Report: Firms investing more in Europe
More than an export market, continent seen as a strategic base, say analysts
Chinese corporate investment in Europe surged to its highest level in seven years in 2025, with a sharp rise in factory construction, as Chinese companies accelerated efforts to localize operations amid global supply chain shifts and rising trade protectionism.
Chinese foreign direct investment in Europe, including the United Kingdom, climbed 67 percent year-on-year to 16.8 billion euros ($19.6 billion), the highest level since 2018, according to a recent study by Rhodium Group and other industry trackers.
The automotive sector remained the dominant investment destination, drawing 7.6 billion euros, with 93 percent tied to electric vehicle supply chains.
"The core driver is the globalization push by Chinese automakers," said Ron Zheng, a senior partner at Roland Berger and head of its automotive practice in Asia.
"At the same time, Europe's trade barriers and industrial policies are accelerating the shift toward localized production, as companies seek to mitigate tariff risks and meet local production requirements."
Greenfield investment — where companies build new production facilities rather than acquire existing firms — jumped 51 percent from a year earlier to nearly 9 billion euros, setting a record high, the report found.
Analysts say the rebound highlights that Chinese companies are increasingly turning to Europe not only as an export market, but also as a strategic production base.
"The rise in FDI reflects strong complementary demand on both sides," said Zhou Mi, a senior researcher at the Chinese Academy of International Trade and Economic Cooperation.
"Chinese companies have technology and manufacturing experience, while European markets want investment, especially in sectors linked to industrial upgrading and green transition," Zhou said.
He said greenfield investment has become the dominant model partly because Europe lacks sufficiently mature industrial assets in some emerging sectors that Chinese firms can directly acquire.
Europe's share of China's total global FDI rose from 17 percent to nearly a quarter in 2025, according to the report.
Hungary remained the largest recipient of Chinese FDI, attracting 3.9 billion euros, although its lead narrowed as other major European economies regained momentum, the study found.
Chinese FDI in Germany nearly tripled to 2.5 billion euros, while investment in France quadrupled to 1.9 billion euros, according to the report. Combined, France, Germany and the UK accounted for 34 percent of total Chinese investment in Europe in 2025, up from 23 percent a year earlier.
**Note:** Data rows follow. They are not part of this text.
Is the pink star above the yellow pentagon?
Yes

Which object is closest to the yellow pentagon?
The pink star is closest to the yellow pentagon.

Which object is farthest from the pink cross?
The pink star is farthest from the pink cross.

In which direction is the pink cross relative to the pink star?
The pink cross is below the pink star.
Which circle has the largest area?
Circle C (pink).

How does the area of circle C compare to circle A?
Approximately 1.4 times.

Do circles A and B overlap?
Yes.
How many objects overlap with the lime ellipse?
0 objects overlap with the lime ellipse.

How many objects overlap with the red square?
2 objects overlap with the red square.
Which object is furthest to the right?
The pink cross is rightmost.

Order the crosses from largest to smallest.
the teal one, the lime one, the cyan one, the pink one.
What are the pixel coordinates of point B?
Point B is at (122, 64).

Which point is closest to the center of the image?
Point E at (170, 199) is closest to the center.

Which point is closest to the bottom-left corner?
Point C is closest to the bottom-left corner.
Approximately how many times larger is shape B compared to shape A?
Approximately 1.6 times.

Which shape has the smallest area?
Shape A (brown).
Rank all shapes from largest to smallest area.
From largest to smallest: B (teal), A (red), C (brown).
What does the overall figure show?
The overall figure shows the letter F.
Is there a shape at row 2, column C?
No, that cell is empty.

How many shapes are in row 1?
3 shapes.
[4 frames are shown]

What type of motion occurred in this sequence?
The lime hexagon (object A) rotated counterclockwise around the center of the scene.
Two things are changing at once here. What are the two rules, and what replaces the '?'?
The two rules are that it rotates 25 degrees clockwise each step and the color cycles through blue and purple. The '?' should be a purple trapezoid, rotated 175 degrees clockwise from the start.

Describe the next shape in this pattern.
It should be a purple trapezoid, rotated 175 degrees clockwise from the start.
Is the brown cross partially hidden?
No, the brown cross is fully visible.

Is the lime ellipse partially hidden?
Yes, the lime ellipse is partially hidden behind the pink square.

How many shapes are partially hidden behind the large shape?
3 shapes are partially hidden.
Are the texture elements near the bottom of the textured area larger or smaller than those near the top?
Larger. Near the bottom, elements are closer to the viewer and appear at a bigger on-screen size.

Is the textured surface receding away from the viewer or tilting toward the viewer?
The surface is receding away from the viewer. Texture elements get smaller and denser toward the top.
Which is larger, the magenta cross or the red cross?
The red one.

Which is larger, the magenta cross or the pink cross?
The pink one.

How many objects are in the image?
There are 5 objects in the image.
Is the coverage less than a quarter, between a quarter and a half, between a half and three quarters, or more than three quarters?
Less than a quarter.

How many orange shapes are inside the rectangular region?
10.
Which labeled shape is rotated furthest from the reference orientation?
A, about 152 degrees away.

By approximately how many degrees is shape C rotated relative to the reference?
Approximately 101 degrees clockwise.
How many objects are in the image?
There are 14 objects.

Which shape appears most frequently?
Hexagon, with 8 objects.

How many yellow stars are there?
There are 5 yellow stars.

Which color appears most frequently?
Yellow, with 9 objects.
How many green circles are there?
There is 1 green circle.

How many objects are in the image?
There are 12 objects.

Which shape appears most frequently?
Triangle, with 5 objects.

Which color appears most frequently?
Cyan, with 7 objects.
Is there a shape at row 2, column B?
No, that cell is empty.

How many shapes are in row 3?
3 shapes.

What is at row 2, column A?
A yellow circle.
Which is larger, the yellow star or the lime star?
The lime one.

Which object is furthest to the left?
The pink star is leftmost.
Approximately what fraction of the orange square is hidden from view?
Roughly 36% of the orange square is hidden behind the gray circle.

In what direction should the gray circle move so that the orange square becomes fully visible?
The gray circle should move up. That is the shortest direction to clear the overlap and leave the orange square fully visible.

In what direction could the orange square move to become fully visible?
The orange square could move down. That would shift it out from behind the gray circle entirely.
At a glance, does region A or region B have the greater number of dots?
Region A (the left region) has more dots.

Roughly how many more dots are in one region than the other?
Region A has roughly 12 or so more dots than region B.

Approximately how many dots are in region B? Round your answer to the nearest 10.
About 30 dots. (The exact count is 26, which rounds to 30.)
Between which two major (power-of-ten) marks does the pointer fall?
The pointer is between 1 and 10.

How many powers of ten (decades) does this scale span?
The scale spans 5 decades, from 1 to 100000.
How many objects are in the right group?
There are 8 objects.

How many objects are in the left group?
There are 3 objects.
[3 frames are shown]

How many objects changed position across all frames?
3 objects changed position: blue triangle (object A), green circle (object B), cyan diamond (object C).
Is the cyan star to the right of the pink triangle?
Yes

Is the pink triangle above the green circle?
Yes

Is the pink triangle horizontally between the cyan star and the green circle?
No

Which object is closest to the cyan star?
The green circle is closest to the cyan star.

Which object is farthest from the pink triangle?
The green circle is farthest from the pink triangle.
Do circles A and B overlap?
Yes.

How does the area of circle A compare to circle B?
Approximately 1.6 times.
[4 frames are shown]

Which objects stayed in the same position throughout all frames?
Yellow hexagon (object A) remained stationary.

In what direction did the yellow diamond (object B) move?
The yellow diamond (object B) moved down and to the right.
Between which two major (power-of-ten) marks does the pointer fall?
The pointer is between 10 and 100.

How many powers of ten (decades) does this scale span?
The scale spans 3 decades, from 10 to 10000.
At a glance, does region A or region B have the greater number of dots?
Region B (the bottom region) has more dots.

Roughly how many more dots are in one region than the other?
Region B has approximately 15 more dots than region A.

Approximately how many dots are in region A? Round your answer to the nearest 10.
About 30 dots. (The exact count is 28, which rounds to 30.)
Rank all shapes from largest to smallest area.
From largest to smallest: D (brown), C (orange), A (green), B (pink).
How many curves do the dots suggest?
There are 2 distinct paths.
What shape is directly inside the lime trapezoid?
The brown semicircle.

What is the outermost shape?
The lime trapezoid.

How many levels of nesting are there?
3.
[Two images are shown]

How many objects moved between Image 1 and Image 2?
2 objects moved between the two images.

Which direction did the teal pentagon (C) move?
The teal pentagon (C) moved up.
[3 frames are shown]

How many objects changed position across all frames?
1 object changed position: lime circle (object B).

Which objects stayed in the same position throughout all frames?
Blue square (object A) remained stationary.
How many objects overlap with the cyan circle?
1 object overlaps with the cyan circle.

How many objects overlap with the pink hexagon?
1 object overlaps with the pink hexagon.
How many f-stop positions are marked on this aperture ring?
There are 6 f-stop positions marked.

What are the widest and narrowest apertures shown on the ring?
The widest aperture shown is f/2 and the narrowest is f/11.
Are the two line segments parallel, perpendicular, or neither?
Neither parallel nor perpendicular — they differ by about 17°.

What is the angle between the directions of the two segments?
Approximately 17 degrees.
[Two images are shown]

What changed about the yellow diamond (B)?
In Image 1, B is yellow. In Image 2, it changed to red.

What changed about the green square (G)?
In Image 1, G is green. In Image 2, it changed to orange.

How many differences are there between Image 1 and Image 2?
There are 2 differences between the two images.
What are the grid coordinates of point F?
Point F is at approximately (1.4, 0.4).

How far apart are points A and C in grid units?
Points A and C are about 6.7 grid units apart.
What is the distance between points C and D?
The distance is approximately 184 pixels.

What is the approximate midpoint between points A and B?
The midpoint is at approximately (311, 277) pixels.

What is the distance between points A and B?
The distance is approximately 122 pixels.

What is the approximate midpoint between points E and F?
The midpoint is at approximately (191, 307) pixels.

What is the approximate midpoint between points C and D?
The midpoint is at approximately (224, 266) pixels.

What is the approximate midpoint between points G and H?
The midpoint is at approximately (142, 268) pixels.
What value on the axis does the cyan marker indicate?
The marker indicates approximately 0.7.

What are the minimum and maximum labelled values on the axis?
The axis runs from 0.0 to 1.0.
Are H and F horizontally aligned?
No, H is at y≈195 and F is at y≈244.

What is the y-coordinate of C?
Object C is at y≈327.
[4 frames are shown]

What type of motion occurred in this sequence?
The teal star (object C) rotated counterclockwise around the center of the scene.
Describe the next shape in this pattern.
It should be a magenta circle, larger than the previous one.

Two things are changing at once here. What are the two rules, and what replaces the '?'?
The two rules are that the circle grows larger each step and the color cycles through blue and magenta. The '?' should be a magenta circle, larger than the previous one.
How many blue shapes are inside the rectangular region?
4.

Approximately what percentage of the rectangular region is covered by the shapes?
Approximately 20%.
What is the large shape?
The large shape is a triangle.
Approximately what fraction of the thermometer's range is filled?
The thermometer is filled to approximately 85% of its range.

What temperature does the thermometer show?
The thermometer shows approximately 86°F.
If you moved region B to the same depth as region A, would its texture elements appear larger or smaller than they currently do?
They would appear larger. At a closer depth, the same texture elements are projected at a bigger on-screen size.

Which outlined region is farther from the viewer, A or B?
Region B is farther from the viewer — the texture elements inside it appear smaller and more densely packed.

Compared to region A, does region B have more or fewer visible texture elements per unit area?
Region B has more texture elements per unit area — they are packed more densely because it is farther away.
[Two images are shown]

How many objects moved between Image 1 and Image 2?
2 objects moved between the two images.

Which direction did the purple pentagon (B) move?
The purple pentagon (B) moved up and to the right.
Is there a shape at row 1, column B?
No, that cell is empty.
Spain, Sweden and Cyprus also each attracted more than 1 billion euros, helped by large renewable energy and entertainment deals, including China Three Gorges Corp's acquisition of the Mula solar plant in Spain and Tencent Holdings' purchase of mobile game developer Easybrain in Cyprus.
Zheng from Roland Berger said China's EV sector now possesses the world's most complete supply chain, strong cost-control advantages and fast technology iteration capabilities, making overseas expansion a natural next step as growth in China's domestic auto market moderates.
"Europe is still the global technological center of the combustion engine era and remains a premium, strategically important market. For Chinese automakers to become truly global brands, they must establish themselves in Europe," he said.
Zheng added that localized manufacturing allows companies to move closer to customers, satisfy local content rules and improve brand perception, while reducing exposure to tariffs and antisubsidy probes.
Chinese investment is also reshaping Europe's industrial landscape, Zheng said. While local suppliers may face near-term competitive pressure, deeper integration with Chinese battery and component makers could accelerate Europe's EV transition and strengthen supply chain resilience over the longer term.
"European carmakers including Volkswagen, Mercedes-Benz and BMW are already deepening cooperation with Chinese supply chains to benefit from China's cost advantages and innovation speed," he said.
Zheng added that Chinese automakers are increasingly moving beyond simple vehicle exports toward full-scale localization strategies that include factories, research centers, supplier ecosystems and after-sales networks.
"The model is no longer just about selling cars in Europe. It is about embedding entire industrial chains locally."